По правде сказать, это вряд ли бы получилось, но отчего не припугнуть? Мрачное пламя зажглось в ее глазах.
- А вот этого я вам не советую.
Тем временем на платформе появились пассажиры, ожидающие поезда. Мы привлекали их внимание. Некоторые, видя, как мы, понизив голос, переговариваемся, должно быть, думали: "Еще одного простофилю одурачивают". Возможно, они не так уж и ошибались.
- Ладно, - сказал я. - Пойду один. Все равно я вас разыщу.

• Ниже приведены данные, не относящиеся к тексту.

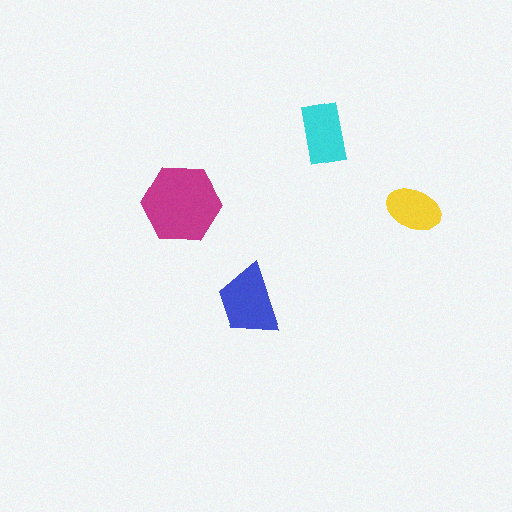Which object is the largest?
The magenta hexagon.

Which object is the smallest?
The yellow ellipse.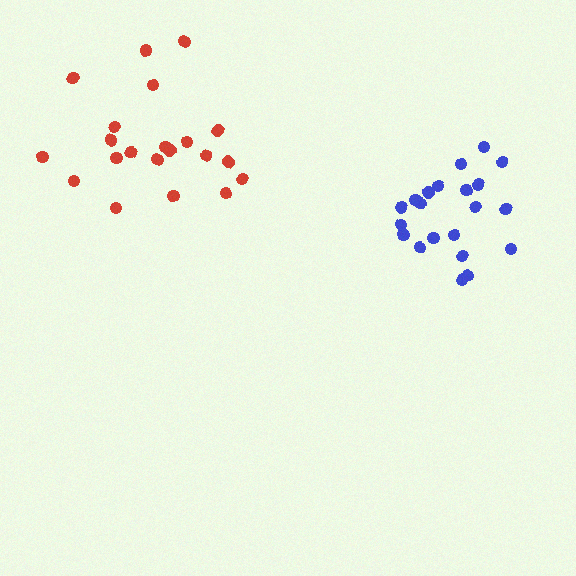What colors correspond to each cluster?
The clusters are colored: red, blue.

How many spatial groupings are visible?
There are 2 spatial groupings.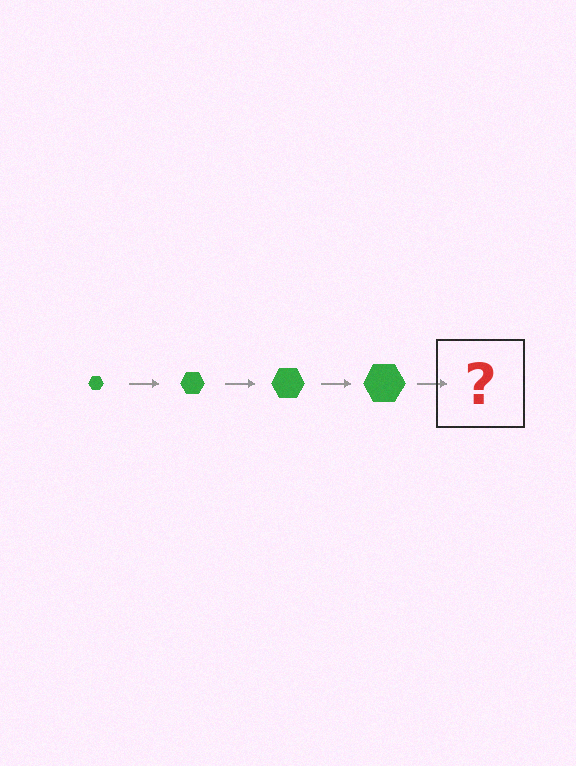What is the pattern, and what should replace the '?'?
The pattern is that the hexagon gets progressively larger each step. The '?' should be a green hexagon, larger than the previous one.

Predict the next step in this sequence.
The next step is a green hexagon, larger than the previous one.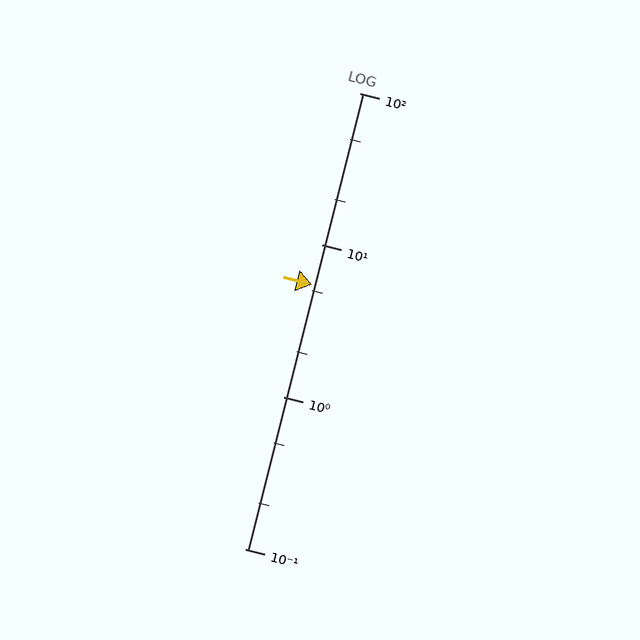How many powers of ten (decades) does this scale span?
The scale spans 3 decades, from 0.1 to 100.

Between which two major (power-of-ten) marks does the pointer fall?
The pointer is between 1 and 10.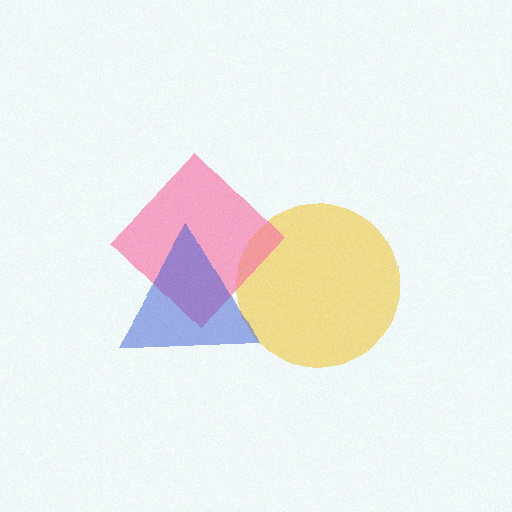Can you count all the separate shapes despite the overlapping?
Yes, there are 3 separate shapes.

- Вам не придется трудиться, - сказала она насмешливо. - Я вас подожду.
- А где?
- Возле больницы.
- Да, как же, - ухмыльнулся я.
- Я подожду вас, - повторила она и выпрямилась, как будто ее оскорбили, усомнившись в том, что она сдержит слово.
Я резко повернулся к ней спиной и стал спускаться по лестнице, ведущей в зал прибытия поездов Аустерлицкого вокзала. Выйдя на бульвар, я оглянулся. Белита Моралес - допустим, что это ее настоящее имя, - медленно брела за мной, засунув руки в карманы расстегнутого пальто, с каким-то вызовом подставляя свое хорошенькое упрямое личико уколам дождя. С каждым моим шагом расстояние между нами увеличивалось.
Последняя медсестра, которую мне довелось видеть, звалась Джейн Рассел. Это было в фильме, название которого я забыл, - что-то о людях в белом, детях в голубом, странах с желтокожим населением и пустившихся во все тяжкие девицах, заснятых на широкоформатную цветную пленку. Джейн Рассел в том фильме излечивала всех, кроме зрителей, которых вгоняла в крутую горячку.